Sometimes the concept of blogging just totally freaks me out. It’s so… publishy. My thoughts are online, visible to the public, and I feel committed to them then. Like yesterday I was all aglow about being a mom and a women in her thirties and now I feel like a colossal mess and it’s like I defined myself as that person I was yesterday but today I’m different and yesterday’s posts feel oppressive.
The mess feeling? It’s origin? No earthly idea. I’m just crazy. And possibly bored. Like Bored with Everything. Restless. Being in the office on a sunny spring day is unhealthful. I’m also mentally beating the shit out of myself about absolutely nothing of consequence and this is not good.
I want to be a person who has small, warm, comfortable thoughts. I don’t like negotiating the gulf between my giant supernova thoughts and my whispering black ice thoughts. I can’t find grey area. This comes of as very manic depressive, but it’s not like that, really. Probably. I’m just tired of thinking in extremes that overwhelm me.

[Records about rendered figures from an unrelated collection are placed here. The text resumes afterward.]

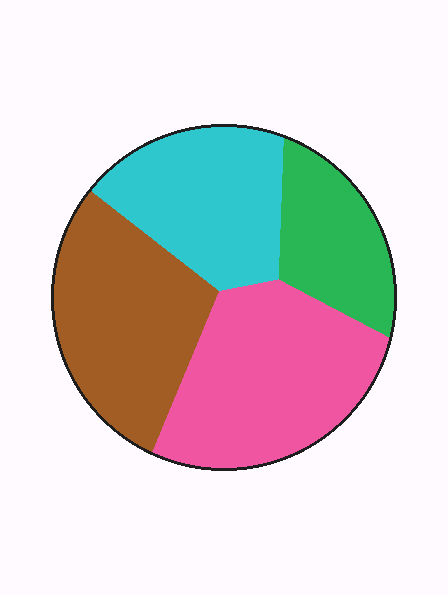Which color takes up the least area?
Green, at roughly 15%.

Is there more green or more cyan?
Cyan.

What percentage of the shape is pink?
Pink takes up between a sixth and a third of the shape.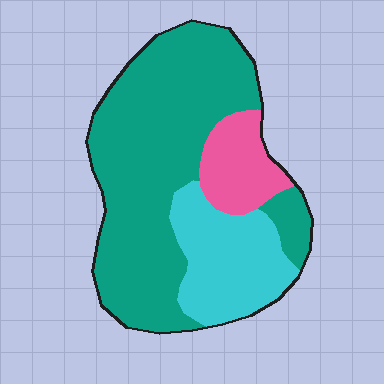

Today I want SSRI’s. Instead I will walk out into the very pretty sun for a minute and breathe. Regroup. It’s comforting to have that filter now- to see that I need to refocus myself and trust that it’ll probably work. Used to just lie there spinning for days on end.
Edit: Small shot of sunshine and a quick chat with Laura did wonders. Am now so much better that I think I’d like to delete this post but am not, because it was real and me and it’s nice to have here so i can go back and say, “You know what? Wigginess is temporary. Carry on.”